A 4-Page Description of Vampires

In the bestiary in the back of the manual, there is a 4-page description of vampires (or, vampire-type aliens). Allow me to quote one small paragraph: “A vampire can leach 1d6+3,000 calories from a healthy victim, leaving them suffering from advanced hunger, thirst and anaemia. The victim will also often look perceptibly thinner, and lacking in health. This feeding process takes 1d3 hours.” Since when after the year 2000 has this myopic level of crunch been fun? 1d6 + 3,000 calories…so if I roll a 6 that’s 3,006 calories? Crap, if the vampire gets less than 4,000 calories a night he or she becomes “hungry and distracted” with a “-10 to all rolls” (page 69). That sounds like a cranky vampire to me, and no one likes a cranky vampire.

There is a small chunk of the book that has setting information. I can’t knock setting information, it just is what it is. On the other hand, the rules after setting govern world creation, which is a whole can of worms especially if you are already focusing on something waaaaay bigger than you should be for such a small book that focuses even further on small rules. In the “Designing Planets” section, you can read over a terrain type called “Paper Rock”, which has the following description: “This looks like solid terrain, but is fragile and will collapse on a failed reflexes roll. It can cover an enormous area, and seeing a huge area collapse is an awesome, but dangerous experience.” No, I did not make any of that up. This entry is just above the entry for “Sandy Dessert”, which I will steadfastly refuse to read and only assume that it is a terrain type resembling a fresh sundae that has been heaved onto a beach.

What Do I Do Now

My last big complaint is going to be about game direction. Ok, so I have this game and I’m reading it and I want to play it (I don’t, I’m just presenting this very hypothetical situation as an example), I don’t even know where to start. The book is like a collection of situational descriptors with no unifying elements. Ok, so it’s in space…so what? Why don’t I just write my own game since you didn’t give me anything to go off of? Why should I use your rules and setting information when they are as general and scattered as brown rocks in a desert? There is a game called Dungeons & Dragons, which is primarily about dungeons, and sometimes also about dragons. Sometimes the dragons are in the dungeons, but then sometimes there are no dungeons at all and certainly no dragons. Yet, that game retains a feeling of unity and purpose (*cough* tactical combat *cough*) that Dark Galaxy does not. Dark Galaxy… what’s so dark about it?

Alright, I think I have done enough damage here. Again, I don’t mean to be a total ass, but damn it this book really has very little worthwhile about it, and I will not stand around and pretend that it is ok to pay ten dollars for it.
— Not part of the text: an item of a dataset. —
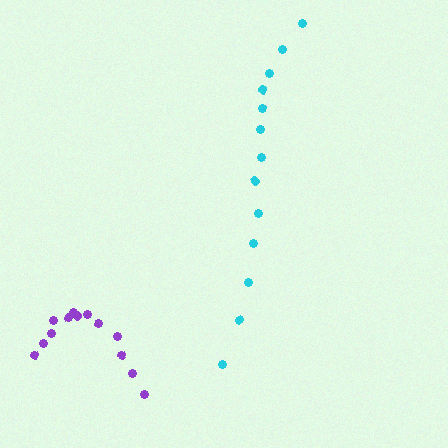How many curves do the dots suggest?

Writing pages and pages of stats, and blurbs, and little mini-crunch rules, and generalizing everything while focusing on things that don’t matter is just crappy.

As a side note, hey Rogue Games, this guy has original artwork! Admittedly, he did the art himself (or failed to credit the artist!) so it was zero cost…but seriously, artwork. Actually, the artwork is very nice, the cover is actually exciting to the prospective buyer and might make you think there is a good product here, but there isn’t!